Larysa Andreyko (Sumy, Ukraine)

True master approaches teaching of every class as if it is his first.

Old Chinese proverb


Being a teacher in today’s society is a difficult yet rewarding job. An effective teacher is not only the master of her subject area, but also an educator with a strong emotional backbone. 

Students need or expect their teachers to inspire, challenge, and stimulate them. Ericksen stated that, “effective learning in the classroom depends on the teacher’s ability ... to maintain the interest that brought students to the course in the first place” (2). Students’ motivation to learn English highly depends on the teacher’s ability to maintain the initial interest that brought the students into the English classroom. In this context, a major importance can be attributed to the teachers’ qualifications in the area of English teaching.

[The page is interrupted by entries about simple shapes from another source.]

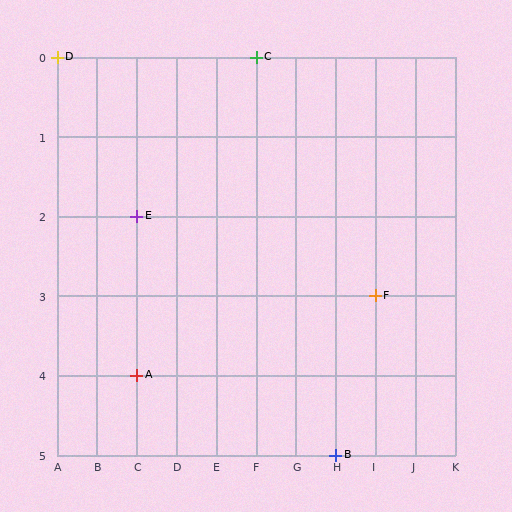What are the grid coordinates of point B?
Point B is at grid coordinates (H, 5).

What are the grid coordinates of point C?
Point C is at grid coordinates (F, 0).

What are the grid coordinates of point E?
Point E is at grid coordinates (C, 2).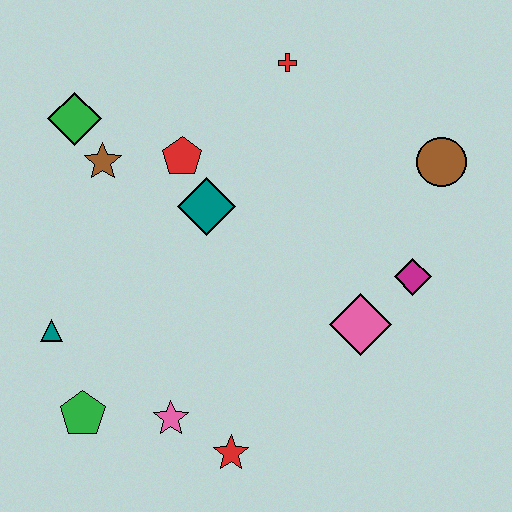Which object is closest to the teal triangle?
The green pentagon is closest to the teal triangle.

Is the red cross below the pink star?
No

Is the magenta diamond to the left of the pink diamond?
No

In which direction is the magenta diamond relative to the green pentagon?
The magenta diamond is to the right of the green pentagon.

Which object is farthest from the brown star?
The brown circle is farthest from the brown star.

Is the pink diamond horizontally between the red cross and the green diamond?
No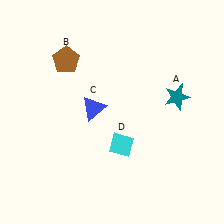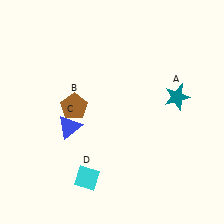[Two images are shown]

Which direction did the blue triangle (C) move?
The blue triangle (C) moved down and to the left.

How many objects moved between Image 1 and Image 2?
3 objects moved between the two images.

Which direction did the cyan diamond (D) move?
The cyan diamond (D) moved down and to the left.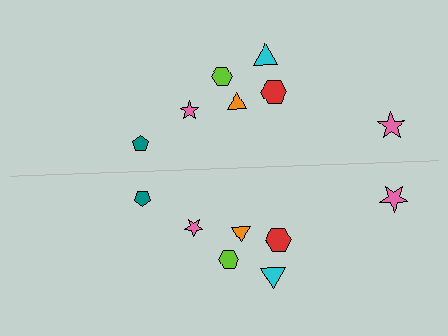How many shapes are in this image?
There are 14 shapes in this image.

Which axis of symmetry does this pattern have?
The pattern has a horizontal axis of symmetry running through the center of the image.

Research shows that teacher knowledge profoundly affects student achievement. Darling-Hammond says flatly that teachers who lack knowledge of content and/ or teaching strategies cannot offer their students adequate learning opportunities. In today’s high stakes education climate, those students may then be penalized — for example, held back or not allowed to graduate — when, in fact, the problem is the system’s failure to provide them with qualified teachers (1).

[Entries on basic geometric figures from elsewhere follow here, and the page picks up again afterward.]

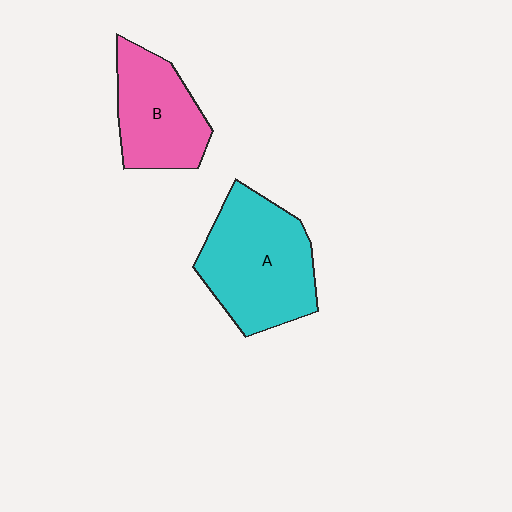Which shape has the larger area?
Shape A (cyan).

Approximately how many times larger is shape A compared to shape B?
Approximately 1.4 times.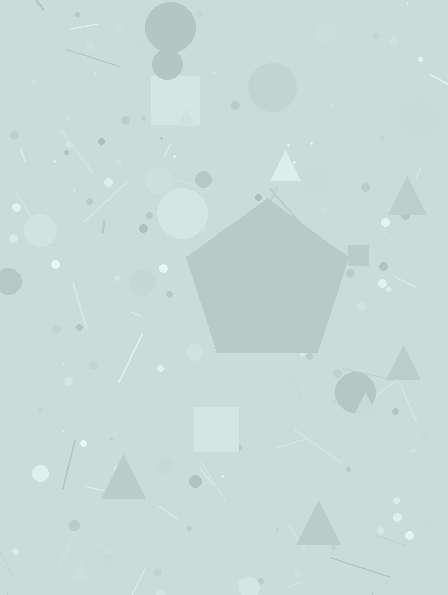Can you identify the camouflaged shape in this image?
The camouflaged shape is a pentagon.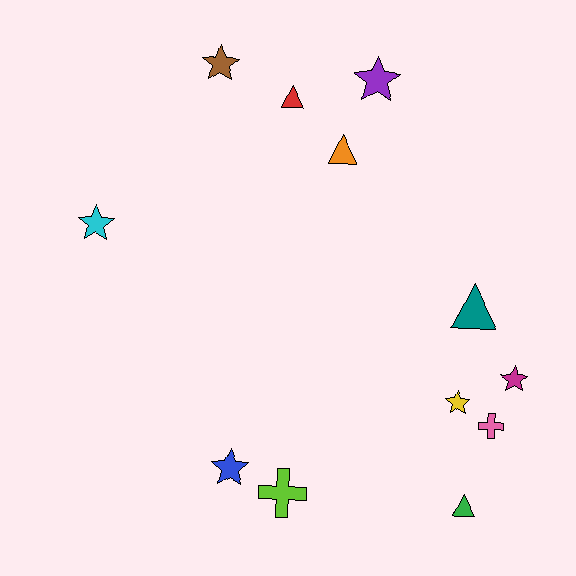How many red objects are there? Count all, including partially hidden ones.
There is 1 red object.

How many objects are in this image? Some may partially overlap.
There are 12 objects.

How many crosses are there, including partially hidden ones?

Above all, teachers should aim to develop their knowledge of the subject matter they teach. If this is English, teachers can study the language to further their understanding of how it works, they can enroll in language development courses, and they can seek opportunities to practise and develop their ability to listen to, read, speak and write in English, for example, by not missing the opportunities they have to interact orally with native speakers, subscribing to EFL/ESL magazines, and participating in discussions on the Web.

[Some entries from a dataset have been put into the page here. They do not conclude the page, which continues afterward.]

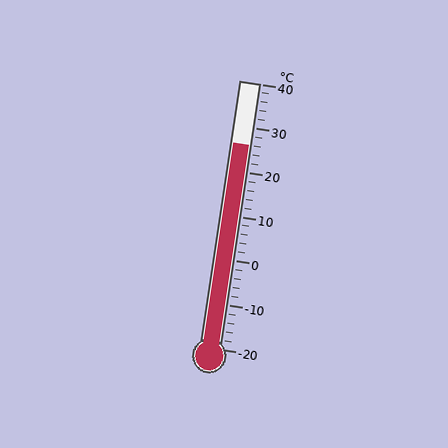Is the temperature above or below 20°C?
The temperature is above 20°C.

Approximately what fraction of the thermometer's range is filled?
The thermometer is filled to approximately 75% of its range.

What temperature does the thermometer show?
The thermometer shows approximately 26°C.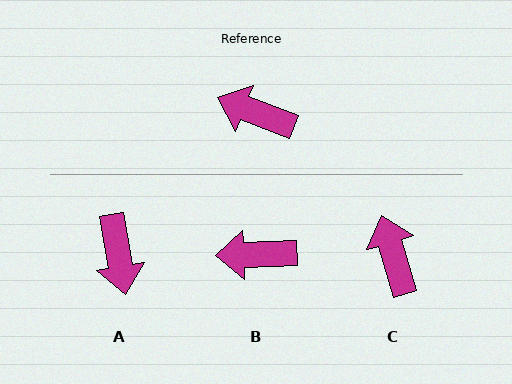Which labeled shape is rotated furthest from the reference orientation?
A, about 121 degrees away.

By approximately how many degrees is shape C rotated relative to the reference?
Approximately 52 degrees clockwise.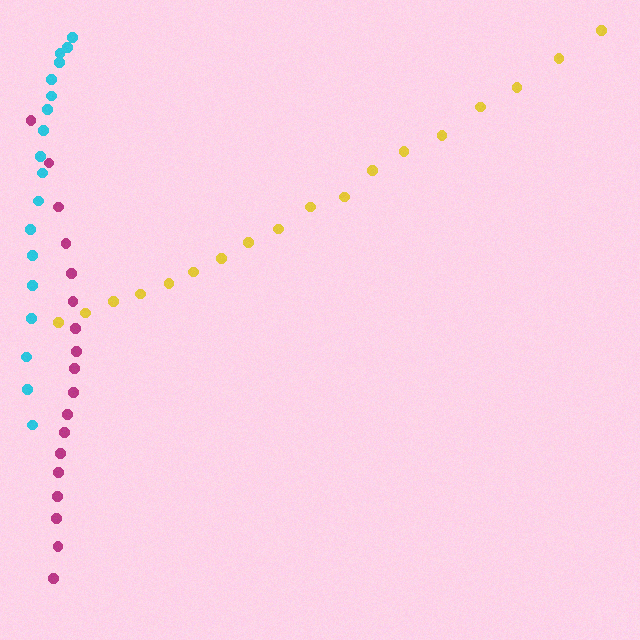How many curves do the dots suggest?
There are 3 distinct paths.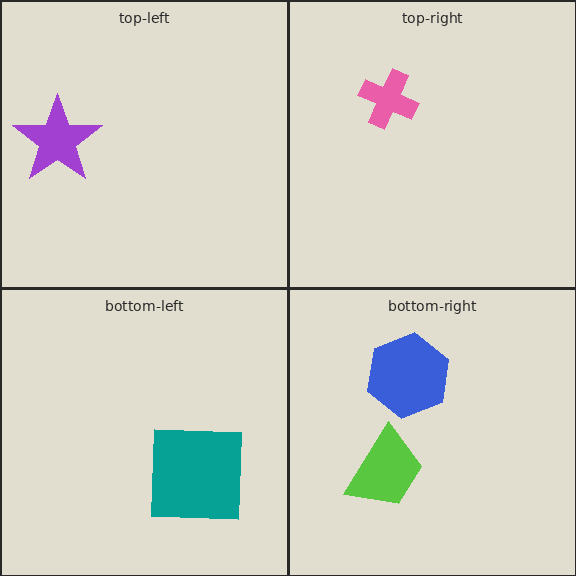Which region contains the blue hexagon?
The bottom-right region.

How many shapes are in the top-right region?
1.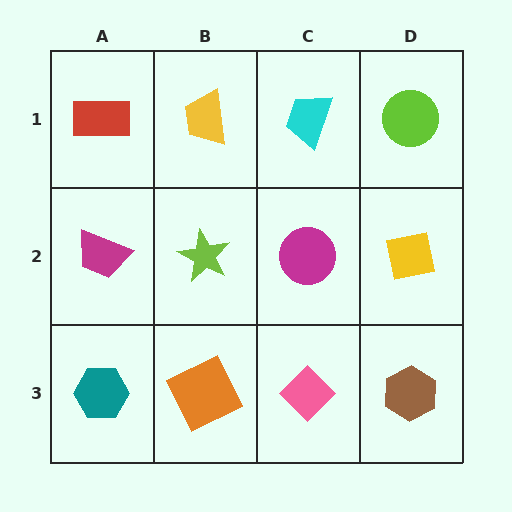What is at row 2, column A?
A magenta trapezoid.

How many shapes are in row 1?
4 shapes.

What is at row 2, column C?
A magenta circle.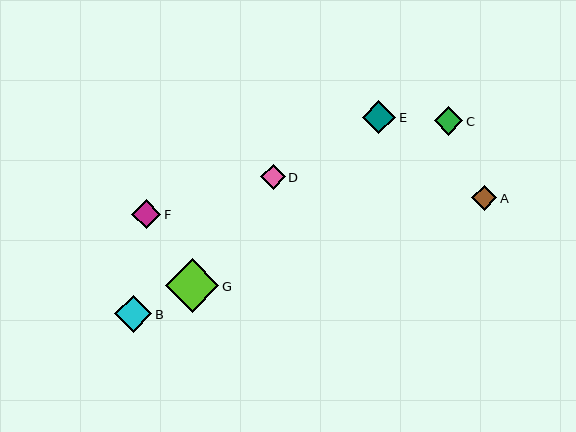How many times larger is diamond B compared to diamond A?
Diamond B is approximately 1.5 times the size of diamond A.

Teachers should also aim at deepening their understanding of the theories underpinning learning and teaching practices. This can be achieved by reading about teaching and learning, attending seminars and workshops regularly, and enrolling on methodology courses which will enable them to reconstruct their knowledge of the background to language learning and teaching.

The more teachers know their students, the more effective their teaching will be. Teachers can get to know students better by giving them opportunities to talk about themselves, really listening to what they have to say, encouraging them to give teachers feedback on anything and everything that happens in the classroom, showing a real interest in them, observe their behaviour during teaching events.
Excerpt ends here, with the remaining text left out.